Récemment, Rahul s’est glissé dans un salon de coiffure local pour se faire couper la barbe. Ses vidéos d’être assis dans le salon de coiffure sont devenues virales. Priyanka partage son temps entre les deux villes, organisant des tournées de présentation et des réunions de coin.

Le Congrès a également fait appel à d’autres dirigeants de poids pour renforcer ses campagnes ici grâce à leur expérience et leur ruse politique. Au Shalimar Guest House de Rae Bareli, Bhupesh Baghel, ancien ministre en chef de l’État central du Chhattisgarh, rassemble ses partisans. « Rahul a beaucoup de soutien en Rae Bareli. Je n’ai donc pas grand-chose à faire », dit-il.

Ashok Gehlot, l’ancien ministre en chef du Rajasthan, gère la campagne du Congrès à Amethi contre Smriti Irani, qui a doublé ses accusations selon lesquelles la famille Gandhi aurait négligé la ville et Rae Bareli pendant des décennies malgré sa victoire.

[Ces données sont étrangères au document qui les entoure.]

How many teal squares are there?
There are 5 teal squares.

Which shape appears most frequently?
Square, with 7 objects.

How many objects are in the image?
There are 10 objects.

Le Congrès compte sur le soutien de deux blocs électoraux clés. Les musulmans constituent 22 pour cent de la population de l’Uttar Pradesh. Un dirigeant musulman d’Amethi, Muhammad Alam, a déclaré que de nombreux membres de sa communauté auraient pu envisager de voter pour le BJP, mais que les récentes attaques de Modi – y compris les suggestions selon lesquelles le Congrès prendrait les richesses hindoues et les donnerait aux musulmans – avaient fait changer d’avis.

Gautam Rane, un militant dalit de Lucknow, la capitale de l’Uttar Pradesh, affirme que des sections de la communauté, qui se situent au bas de la hiérarchie complexe des castes en Inde, se tournent également vers le Congrès. La communauté soutient traditionnellement le parti régional Bahujan Samaj dans l’État. Le Congrès a utilisé les commentaires parasites de certains dirigeants du BJP pour suggérer que le parti souhaite modifier la constitution et retirer aux Dalits les avantages de l’action positive basée sur la caste – une accusation que le BJP a niée.

« Ce sont les élections de Rahul Gandhi », dit Rane. “Personne [else] importe.”